Describe the storage methods and backup procedures for the data, including the physical and cyber resources and facilities to be used for preservation and storage of the research data. Some common methods include incremental backup of data, md5 hash algorithms to protect against corruption, and storage on raid arrays to protect against hardware failure. For additional information contact Will Garrick, Manager of OIT - ARC, email@example.com or by phone 725-3235
- All electronic data generated by proposed research will be redundantly archived. Portland State University has a secure server on which all information is stored.
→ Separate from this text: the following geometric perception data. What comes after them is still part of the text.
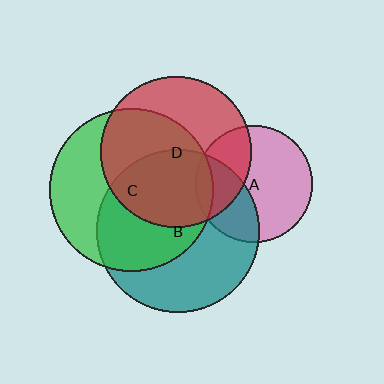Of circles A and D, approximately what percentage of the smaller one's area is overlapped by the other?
Approximately 35%.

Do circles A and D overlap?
Yes.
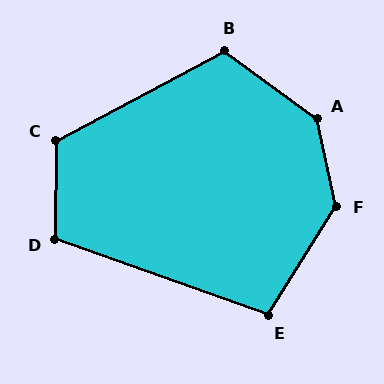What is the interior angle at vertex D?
Approximately 109 degrees (obtuse).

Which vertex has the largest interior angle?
A, at approximately 139 degrees.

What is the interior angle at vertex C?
Approximately 119 degrees (obtuse).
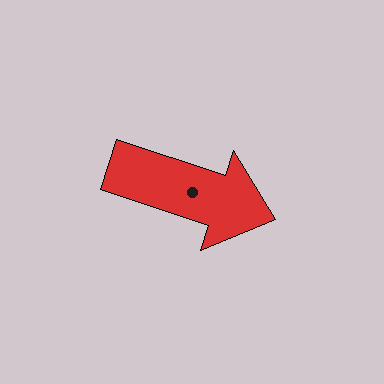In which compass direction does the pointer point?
East.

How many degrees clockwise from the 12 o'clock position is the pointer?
Approximately 108 degrees.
The server hard drives are set up in a RAID that is capable of full recovery even in the case of multiple simultaneous disk failure.
Address any privacy issues here. If your data contains personal information or data of a sensitive nature, you need to describe how you will protect your data and prevent others from gaining access to that information.
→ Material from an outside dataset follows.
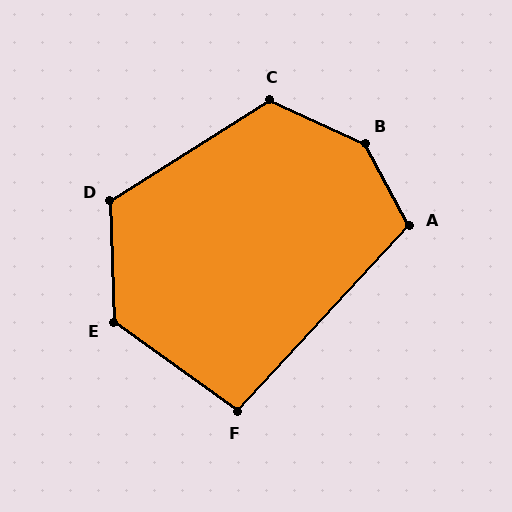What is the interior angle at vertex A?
Approximately 109 degrees (obtuse).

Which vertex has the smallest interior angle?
F, at approximately 97 degrees.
- During data analysis, the data will be accessible only by certified members of the project team. The research project will remove any direct identifiers in the data before deposit with [repository].
State what rights you wish to maintain over your data. Consider whether you wish to be attributed (cited), or if you will allow commercial use of your data. You can also embargo your data for a set period of time to allow time to publish from your data. Creative commons licenses are an easy and effective way to manage rights associated with your research.
If you are using someone else's data, you need to identify its source and how it was used or modified.
NSF and other agencies are emphasizing open access to data. It is best to deposit your research data in data centers or repositories that help facilitate access.
- The principal investigators on the project and their institutions will hold the intellectual property rights for the research data they generate but will grant redistribution rights to [repository] for purposes of data sharing.
Describe how you will make your data available.
Many research communities have established data archives. If your research community has such an archive, it should be an important component of your data archiving plans.
A comprehensive discipline specific list is available via the Open Access Directory list of Open Data Repositories.
Portland State University Library provides a mechanism for permanently archiving you data, PDXScholar, that can be used in addition to external repositories.
Plans should include a timeline proposing how long the data are to be preserved, outlining any changes in access anticipated during the preservation timeline, and documenting the resources and capabilities (e.g., equipment, connections, systems, expertise) needed to meet the preservation goals.
The previously common "Available Upon Request" is not likely to be sufficient. Data may be submitted to a disciplinary archive such as RePEc or PubChem, if one is available. Some researchers make their data available through the journals in which they publish or on personal web sites. We have an institutional repository, PDXScholar, that can serve as a destination for your data.
- The data will be archived in perpetuity at Portland State University's institutional repository, PDXScholar (http://pdxscholar.library.pdx.edu/). The data will be available [upon creation/upon conclusion of the grant/ after some embargo period] in accordance with the rights policies outlined above. Primary responsibility for curating and preparing the data for archiving rests with the Digital Initiatives Coordinator at Portland State University.
Describe the audience for the data you will produce. The audience for the data may influence how the data are managed and shared—for example, when audiences beyond the academic community may use the research data.
- In addition to the research community, we expect these data will be used by practitioners and policymakers.